Elder Financial Exploitation, Asset Transfer Disputes, and Probate Litigation
Unfortunately, elder financial exploitation has become a growth area in the law. As our population ages, the elderly have become targets for financial abuse and exploitation. The victims are the elderly and their family—the natural and rightful beneficiaries. Some cases involve hundreds of thousands, or even millions, of dollars.
Diminished mental capacity is the most common reason that the elderly become victims. The law requires that all persons over the age of 18 must have the mental ability to understand the nature and effect of the business transactions that they conduct. They must also understand the “natural bounty” of gifts or transfers of their assets. Put differently, does the person understand what they are doing in matters involving their finances?
The law also separately recognizes actions against those who exert “undue influence” over the aged. Put another way, did the transaction, transfer, or gift occur because someone had an unusual ability (usually because of their proximity to the aged person) to influence the transaction in a way that the aged person would not have otherwise directed?
There are many ways in which people take advantage of those with diminished mental capacity. Often it is the elderly person’s own child or grandchildren who commit these wrongful acts. But, it may also involve other persons such as caretakers, nurses, attorneys, pastors, or even newly-acquired girlfriends or boyfriends.
Abuse of Power of Attorney
The aged often will grant a loved one, or another trusted person, the power to conduct legal and financial affairs on their behalf using a “power of attorney” document. Once signed, this makes the “attorney in fact” an agent of the other. This person, the agent, owes a fiduciary duty to take action only for the benefit of the person who appointed him. But sometimes the agent does not. If the “attorney in fact” engages in self-dealing, using the “power of attorney” document to benefit himself (or herself), this is wrong, and the law provides remedies.
Embezzlement and Outright Theft
Sometimes a family member (or even merely a “friend”) will move in and take over the finances of a vulnerable, elderly person. They take over the checking accounts and credit cards, using the funds for themselves. Sometimes they will become a “joint” owner of bank accounts, gaining the ability to spend from that account. Again, the law can provide a remedy.
Change of Beneficiary Transactions
A common tactic among those who exploit the elderly is to convince that person to change their will or “transfer on death” beneficiary designations in financial accounts or life insurance policies. This can cheat rightful heirs from the benefits that their parents or grandparents intended. Again, a person must understand the nature and effect of these transactions.

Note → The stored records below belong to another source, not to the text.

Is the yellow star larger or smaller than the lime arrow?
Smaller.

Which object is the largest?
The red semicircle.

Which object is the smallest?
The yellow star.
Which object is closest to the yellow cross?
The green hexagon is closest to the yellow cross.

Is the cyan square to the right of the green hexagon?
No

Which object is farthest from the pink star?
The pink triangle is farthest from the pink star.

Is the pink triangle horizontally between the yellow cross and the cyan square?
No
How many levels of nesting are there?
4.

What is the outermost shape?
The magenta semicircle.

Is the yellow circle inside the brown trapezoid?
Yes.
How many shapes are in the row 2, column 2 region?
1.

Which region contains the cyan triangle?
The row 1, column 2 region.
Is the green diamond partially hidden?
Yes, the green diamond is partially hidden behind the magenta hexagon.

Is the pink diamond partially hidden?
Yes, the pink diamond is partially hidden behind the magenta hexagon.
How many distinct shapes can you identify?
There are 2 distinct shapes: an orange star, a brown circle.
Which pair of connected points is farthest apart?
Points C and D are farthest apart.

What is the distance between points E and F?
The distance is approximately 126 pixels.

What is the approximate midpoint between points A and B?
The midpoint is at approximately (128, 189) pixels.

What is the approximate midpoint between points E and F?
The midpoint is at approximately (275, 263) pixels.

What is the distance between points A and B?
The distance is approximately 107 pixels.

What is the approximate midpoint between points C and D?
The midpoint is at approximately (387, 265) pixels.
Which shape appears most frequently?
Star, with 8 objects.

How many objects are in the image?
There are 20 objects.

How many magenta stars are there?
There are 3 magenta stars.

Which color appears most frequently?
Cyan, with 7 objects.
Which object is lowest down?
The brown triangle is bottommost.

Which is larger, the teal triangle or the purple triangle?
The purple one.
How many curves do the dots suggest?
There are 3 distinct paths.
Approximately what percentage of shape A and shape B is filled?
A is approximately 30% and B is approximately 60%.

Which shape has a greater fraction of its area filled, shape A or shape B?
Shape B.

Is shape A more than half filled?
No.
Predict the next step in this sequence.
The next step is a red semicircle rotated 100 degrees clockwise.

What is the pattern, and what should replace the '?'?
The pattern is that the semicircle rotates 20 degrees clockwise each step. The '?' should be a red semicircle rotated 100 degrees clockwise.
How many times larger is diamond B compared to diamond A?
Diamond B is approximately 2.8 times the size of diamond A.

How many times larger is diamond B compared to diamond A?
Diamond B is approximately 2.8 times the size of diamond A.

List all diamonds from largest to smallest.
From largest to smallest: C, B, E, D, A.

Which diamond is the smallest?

If you have an elderly loved one, be on the lookout for the following:
- Sudden changes in estate plans or wills.
- Asset transfers.
- Changes in an insurance policy or financial account beneficiaries.
- Being prohibited from visiting your loved one.
- Unusual spending patterns.
- Incidents of theft of personal belongings.
- Behavioral changes such as fear or nervousness.
- New boyfriends or girlfriends, particularly those who are much younger.
We handle the following types of cases:
- Embezzled or missing assets.
- Disputes over ownership of assets.
- Validity of account and asset transfers.
- Will and trust contests.
- Disputes over powers of attorneys and wills.
We are committed to preventing elder exploitation and committed to recovering assets for those victimized by exploitation. Please call us at 740-374-5346 or fill out a contact form and we will be in touch.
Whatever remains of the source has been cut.